Almond flour is rich in protein, unsaturated fat, and vitamin E. It bakes very well in place of regular flour, especially in pie crusts, cookies, and muffins.

Buckwheat Flour

Despite its name, buckwheat flour is made by grinding seeds of the buckwheat plant, not wheat grains.

Buckwheat flour is gluten-free and can boost your immunity system by increasing the count of beneficial gut bacteria. It also has high levels of fiber and protein.

Buckwheat flour has a pleasantly earthy, nutty taste that goes well with baked desserts.

Coconut Flour

Another gluten-free substitute, coconut flour is loaded with fiber, protein, and protective fats. It has a lower glycemic index, so it can help keep blood sugar spikes under control.

Coconut flour can promote weight loss as it makes you feel full for longer. It also supports better digestion.

Additionally, coconut flour has a delightful scent and lasts for extended periods. You can store it for up to a year in the fridge.

Replace Butter

Here are a couple of butter substitutes for baking a healthier apple pie:

Greek Yogurt

High in protein content, greek yogurt can give your apple pie crust a nice velvety texture. Be sure to use half of the amount of greek yogurt as the amount of butter in the recipe.

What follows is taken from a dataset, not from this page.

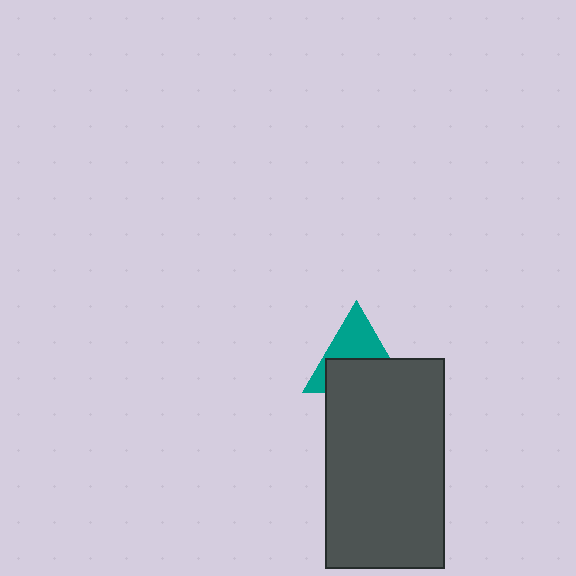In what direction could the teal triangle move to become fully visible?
The teal triangle could move up. That would shift it out from behind the dark gray rectangle entirely.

The buttery texture of avocados makes its puree form a terrific healthy substitute for butter. It’s rich in fiber, healthy fat, as well as vitamins K, E, C, and B.

Final Thoughts

So, is apple pie good for you? The answer is yes but in moderation.

Apple pie can help regular body temperature, boost digestion, support immunity, and reduce inflammation. However, it can also spike your blood sugar and insulin, leading to overeating and a higher risk of obesity, diabetes, and heart problems.